Yakataga can be challenging, it's way out in the middle of nowhere, there's not a lot of reporting out there, and the weather often sucks. I almost did this exact thing in a caravan in 2014, that flight in particular (later things got weird on the way back) still remains the closest I ever came to wrecking an airplane. I went out to Yakataga, there was no runway report because nobody had been out in weeks, I touched down long to avoid the large standing water pond and I was basically waterskiing over standing water and grass immediately. The runway isn't appreciably short, but without copious reverse I probably would have done the same thing, departing would not have been possible with the water had I been heavy, but it was a drop off.
The 2020 accident was preventable but not surprising really. Given what they were doing, where they were going, to be honest, their record was prety good IMO. This sort of work is extremely challenging. There's often no instrument approaches, limited landable runway, unreliable runway reports driven by "optimistic" customers who need fuel really bad, and you're loaded to the gills with something that burns. It's a miracle you don't see more of this sort of thing.
The reason that these guys use DC4s and not more modern equipment is partially cost (in the sense that cost dictates everything in aviation) but that's not really the driving motivation for these airplanes when I was adjacent to these operations. Really it's because there is simply nothing that can do what these old airplanes can do in terms gravel operations, reliability, ruggedness, etc. There are a few companies that want to fly bulk fuel around the bush and that's not really practical in more modern equipment typically. You could buy a herc, but at the price point that smaller customers are able to pay, that's not really practical. Random mines on a shoestring and random villages don't have the cash. This is a big part of why Crowley Marine does barge deliveries etc.
Remembering back into my 20s, Alaska Air Fuel was formed as a result of some of acquaintances of mine trying to fill a need that wasn't being met after Brooks Fuel went out of business in 2011 and Everts not being able to keep up with demand. A year later in 2012 a guy running fuel named Pete Iverson crashed on the way to Nixon Fork mine (where I used to go constantly to do crew swaps and deliver freight) and the resulting fall out from that really left a hole in the market. At the time Everts was uncomfortable servicing the mine and a bunch of other things coalesced to lead to Alaska Air Fuel being established in 2013 or 2014 - I can't remember. In defense of Everts there had been multiple accidents at AK40, including a Carvair carrying fuel for Brooks Fuel in 2007 and numerous other accidents. I nearly watched a DC6 slide into the hill at the end of the runway there one winter, it remains one of the craziest things I've ever seen and the crew came within inches of totalling the airplane.

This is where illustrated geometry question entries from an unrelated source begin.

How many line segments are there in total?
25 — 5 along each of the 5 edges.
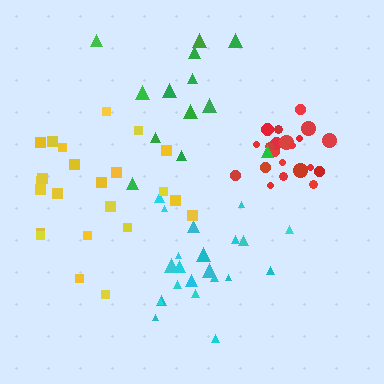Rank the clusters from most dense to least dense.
red, cyan, yellow, green.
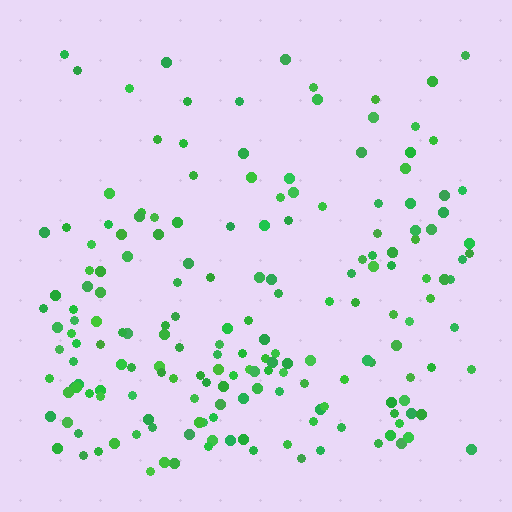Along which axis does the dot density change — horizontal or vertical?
Vertical.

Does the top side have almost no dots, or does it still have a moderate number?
Still a moderate number, just noticeably fewer than the bottom.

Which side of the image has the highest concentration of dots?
The bottom.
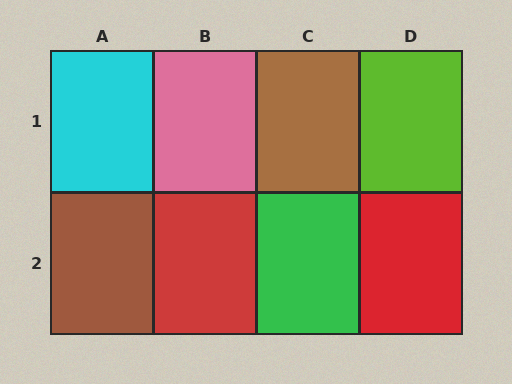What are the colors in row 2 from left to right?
Brown, red, green, red.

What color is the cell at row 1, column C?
Brown.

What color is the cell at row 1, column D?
Lime.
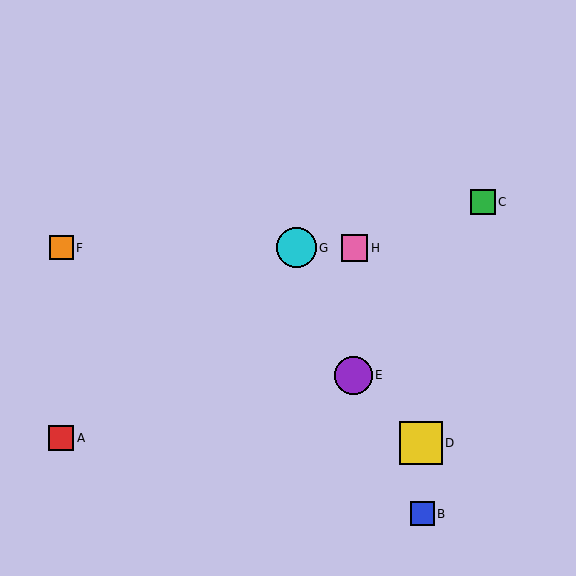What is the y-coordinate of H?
Object H is at y≈248.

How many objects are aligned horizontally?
3 objects (F, G, H) are aligned horizontally.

For reference here's a Carvair Landing at Nixon Fork Mine about a year before the accident in 2007 (if you're interested, start at 2:57
View: https://www.youtube.com/watch?v=X70VHgCO_FE
).
I wasn't really close with anyone over at Alaska Air Fuel as far as I know. They used to be acquaintances and customers, but yeah, I don't think I knew this crew. I don't see this as strictly a "broke dick" operating sort of thing, however. There's just a certain type of person and organization that seeks to make bulk fuel available in remote regions. Honestly, it's pretty "meaningful" work. You're effectively bringing the ability to industrialize to remote locations. Pete Iverson's crash was just being super aggresive in crappy weather inexplicably, classic human factors and CFIT by all acounts. I didn't get that vibe from the owner of Air Fuel - that guy seemed pretty cool, albeit he probably tried "harder" than I did. I kind of fell out of touch with most of the players around 2020. He'd been a Lynden guy if I remember the oral history correctly (though I may not, I might be accidentally confabulating).